With a toner connected at the other end of your line, this probe will beep loudly once you land on the line it is looking for. It has eight different lights to indicate signal strength, and you know you’ve got the correct line when you’ve got numbers 7 or 8 lit. Any less than that is problem due to signal bleed over, which happens quite frequently when trying to isolate a single cable amid a bundle of dozens or more. When trying to find something like a single Ethernet line, you basically just run the probe over all the cables until you hear beeping, then start trying to figure out which one is the right one. It’s not all that precise.

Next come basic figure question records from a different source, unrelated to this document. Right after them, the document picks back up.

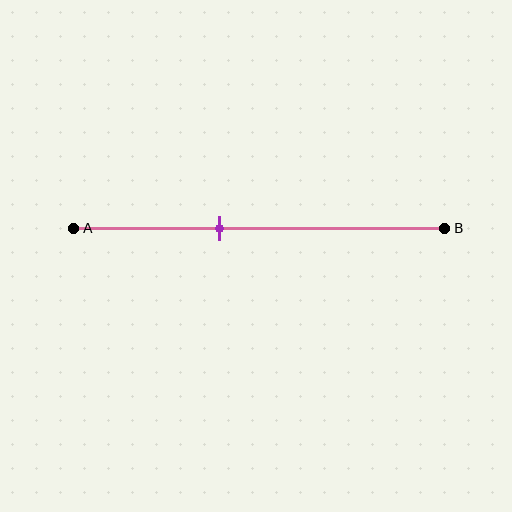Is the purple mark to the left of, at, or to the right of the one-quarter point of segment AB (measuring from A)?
The purple mark is to the right of the one-quarter point of segment AB.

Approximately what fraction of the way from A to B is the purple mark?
The purple mark is approximately 40% of the way from A to B.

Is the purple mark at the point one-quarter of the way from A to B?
No, the mark is at about 40% from A, not at the 25% one-quarter point.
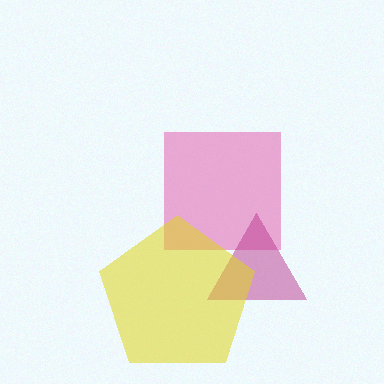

There have been times where we were trying to troubleshoot a phone line using this probe, and it would give false positives all over the phone block. For example, with a toner on one end, we’d just run this probe down the prongs of the phone block until something beeps, but I’ve seen it beep on a dozen or more different lines when none of them were correct. It’s a frustrating part of troubleshooting phone lines, especially older lines.

Dealing with line toners and probes to identify cables is a painstaking process, but there really is no better way to do it. This IntelliTone Probe Kit (currently $128.99 @ Amazon.com) will greatly help you get the job done, but it takes a little while to know when it has actually found the line versus when it thinks it found the line. It still beats crawling through ceilings to trace troublesome lines.